Dialog is a dramatic force that resides in what is said but not intended, in what is intended but not said. It propels the Sisyphus boulder of story up the hill of expectation, where it pauses, lurches, then begins its downward tumble toward the discovery of damage. It is an attempt to communicate something, either to the person making the utterance, the person to whom it is putatively directed, or some abstraction of audience, perhaps even the gods.

Dialog is the drawings on the cave walls, exquisite evocations of something real, functional, beautiful; in some ways it is recognition and proof of our own existence because someone has uttered our name. But it is not all good news, not by any means; it is a Wagnerian opera when we were expecting Puccini, it is no when we were hoping for yes, it is a broken heart when we were expecting the kite fly of elation, it is the who? when we were hoping to be remembered.

In real life, the life from which we flee or seek to redesign whenever we sit or stand or lie down to write, there is conversation. In the alternate universe of fiction there is dialog, what we might have said had we been our characters, what we might have said had we known more clearly what we were doing. Conversation in fiction becomes a speed bump, a device that causes the story and our sense of it to lurch, jostling us out of our abandon. In fiction, dialog may be contrived to sound like conversation, but when have you seen individuals in story actually rely on such a thin veneer? Thus does conversation in fiction become a betrayal or motive or goal or self by the way it offers up proof of a recognized weakness.
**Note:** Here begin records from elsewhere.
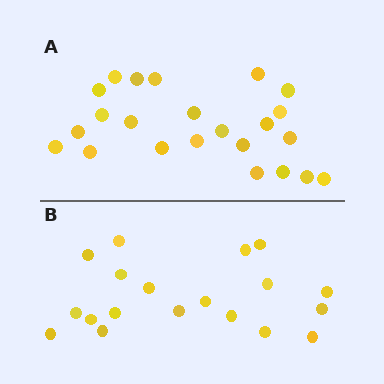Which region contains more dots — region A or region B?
Region A (the top region) has more dots.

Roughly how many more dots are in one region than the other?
Region A has about 4 more dots than region B.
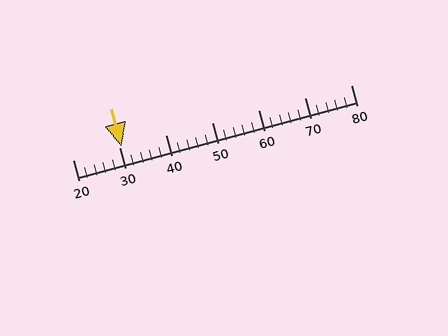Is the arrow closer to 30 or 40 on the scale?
The arrow is closer to 30.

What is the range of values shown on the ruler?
The ruler shows values from 20 to 80.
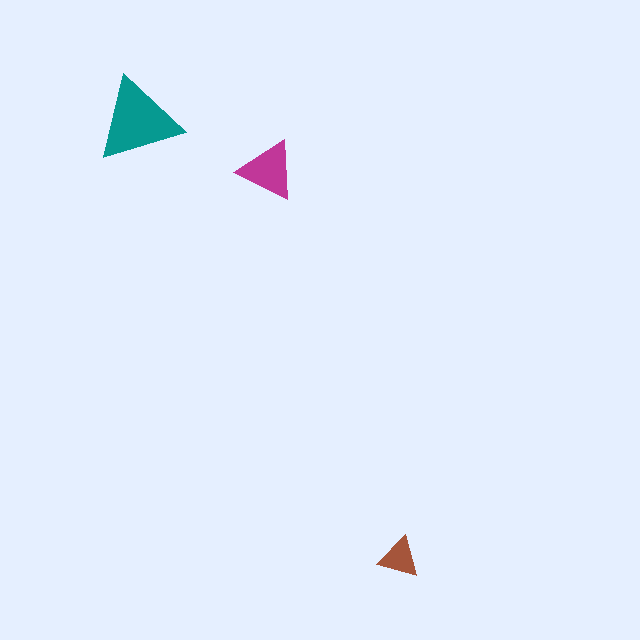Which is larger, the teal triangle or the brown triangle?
The teal one.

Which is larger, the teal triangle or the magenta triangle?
The teal one.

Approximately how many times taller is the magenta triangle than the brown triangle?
About 1.5 times taller.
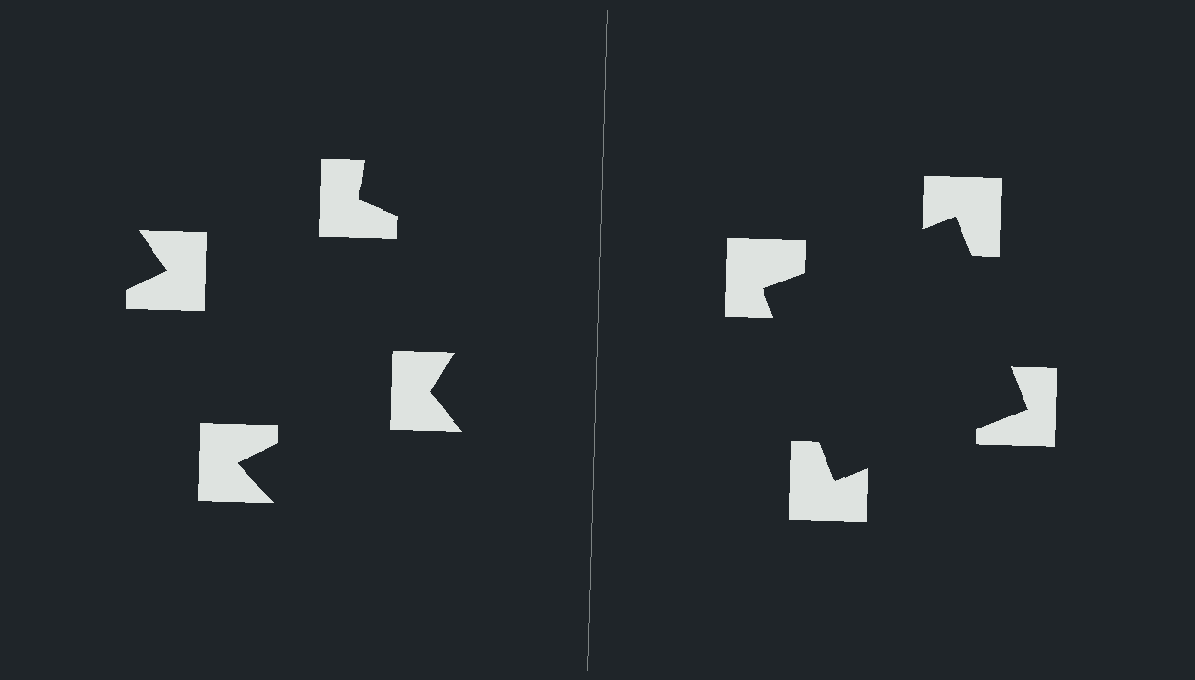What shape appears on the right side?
An illusory square.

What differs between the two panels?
The notched squares are positioned identically on both sides; only the wedge orientations differ. On the right they align to a square; on the left they are misaligned.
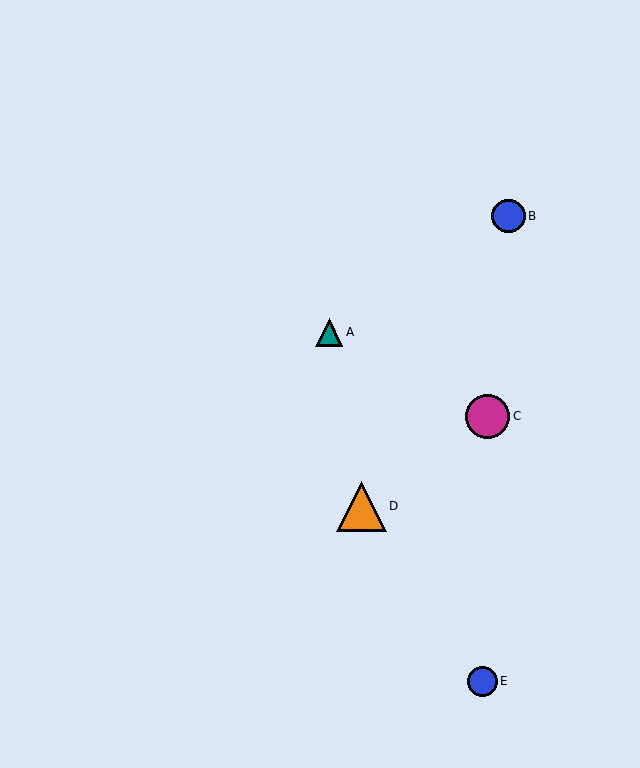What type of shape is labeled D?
Shape D is an orange triangle.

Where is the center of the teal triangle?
The center of the teal triangle is at (329, 332).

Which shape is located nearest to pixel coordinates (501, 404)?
The magenta circle (labeled C) at (488, 416) is nearest to that location.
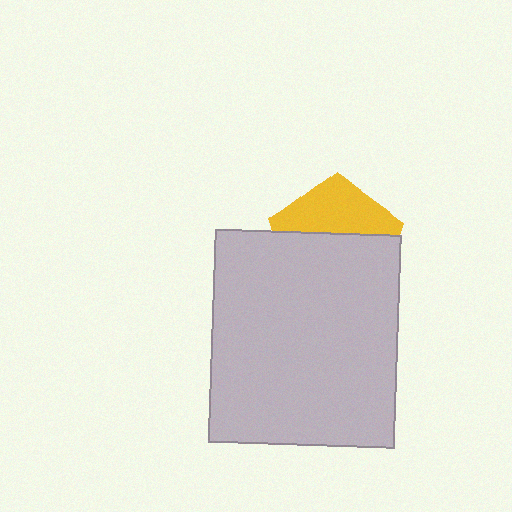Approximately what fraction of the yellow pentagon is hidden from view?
Roughly 60% of the yellow pentagon is hidden behind the light gray rectangle.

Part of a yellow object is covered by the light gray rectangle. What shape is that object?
It is a pentagon.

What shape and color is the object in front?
The object in front is a light gray rectangle.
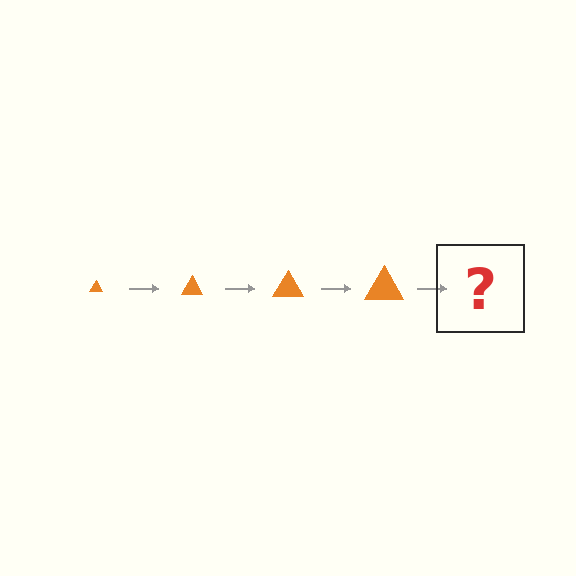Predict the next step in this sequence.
The next step is an orange triangle, larger than the previous one.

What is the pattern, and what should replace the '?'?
The pattern is that the triangle gets progressively larger each step. The '?' should be an orange triangle, larger than the previous one.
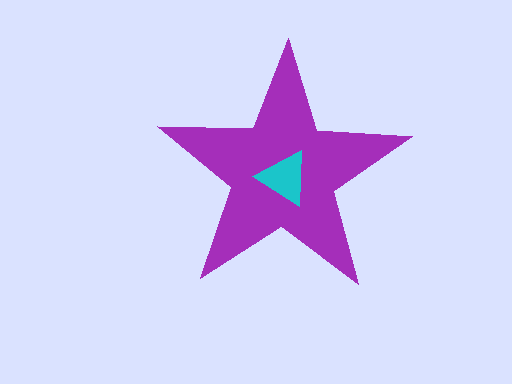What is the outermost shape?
The purple star.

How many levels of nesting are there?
2.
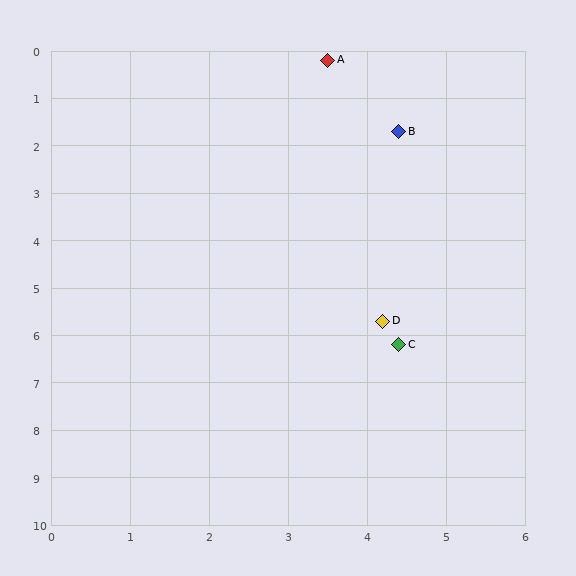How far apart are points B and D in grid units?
Points B and D are about 4.0 grid units apart.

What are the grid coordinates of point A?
Point A is at approximately (3.5, 0.2).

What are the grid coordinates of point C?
Point C is at approximately (4.4, 6.2).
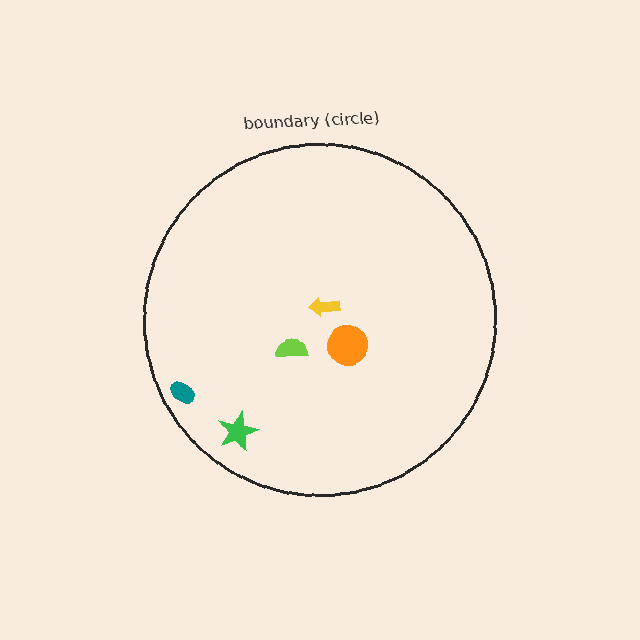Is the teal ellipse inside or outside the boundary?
Inside.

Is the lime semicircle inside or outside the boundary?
Inside.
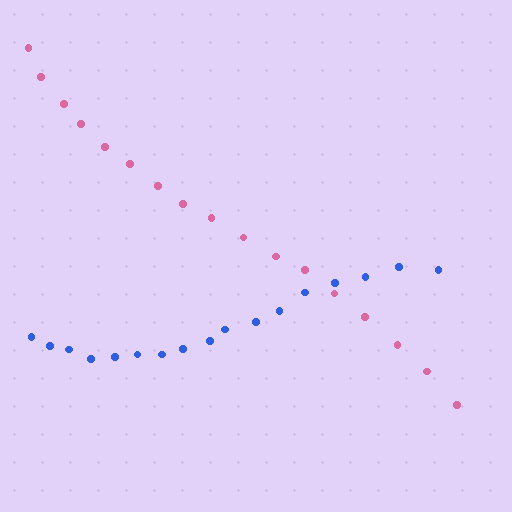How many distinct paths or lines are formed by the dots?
There are 2 distinct paths.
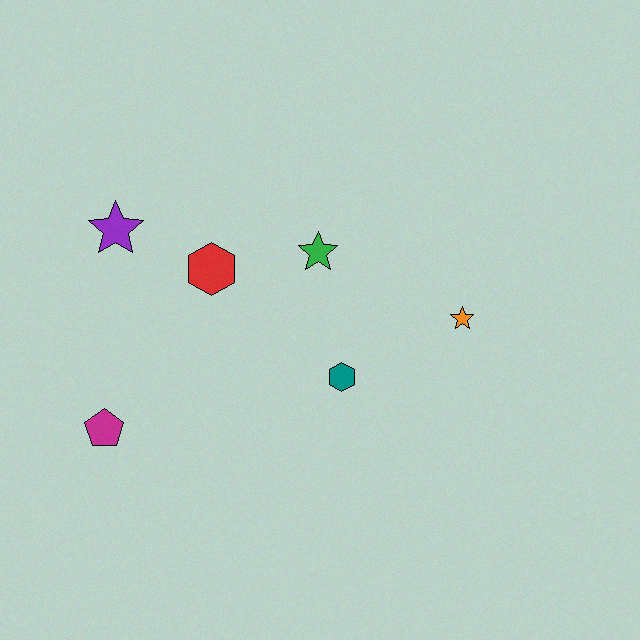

The remarkably apt literary critic, Mikhail Bakhtin (1895-1975) recognizes dialog as a duality attempting to organize life, imparting to it the potential of being an agent as a specific aspect of message. This is a position I believe most writers come to accept as they grapple with the duality of dialog and their own attempts to set it into motion with action and intent. We don't have to wait for the Pinter and Miller and Stoppard of today, we can start way back in the day with, say, act one, scene two of Richard III, in which the dialog between he who wishes to become Richard and Anne, rages before us in a fiery clash of agenda and duality.

Dialog is the kindling for story; it should make us aware of the smoulder manifest when individuals--any individuals--gather to debate agenda--any agenda. To get to this place, we need to position ourselves firmly within the sphere of influence of each character who steps onto our stage. We have to become the three bag ladies waiting outside for Macbeth as well as the Rob and Laura Petrie of Macbeth. Anything less is conversation.

2 comments:

Rowena said...

"Dialog is the drawings on the cave walls, exquisite evocations of something real, functional, beautiful; in some ways it is recognition and proof of our own existence because someone has uttered our name."

This is beautiful. And it speaks so deeply to me.

Anonymous said...

Sometimes I think I've taken the dialog too far. So of course other times it's not far enough.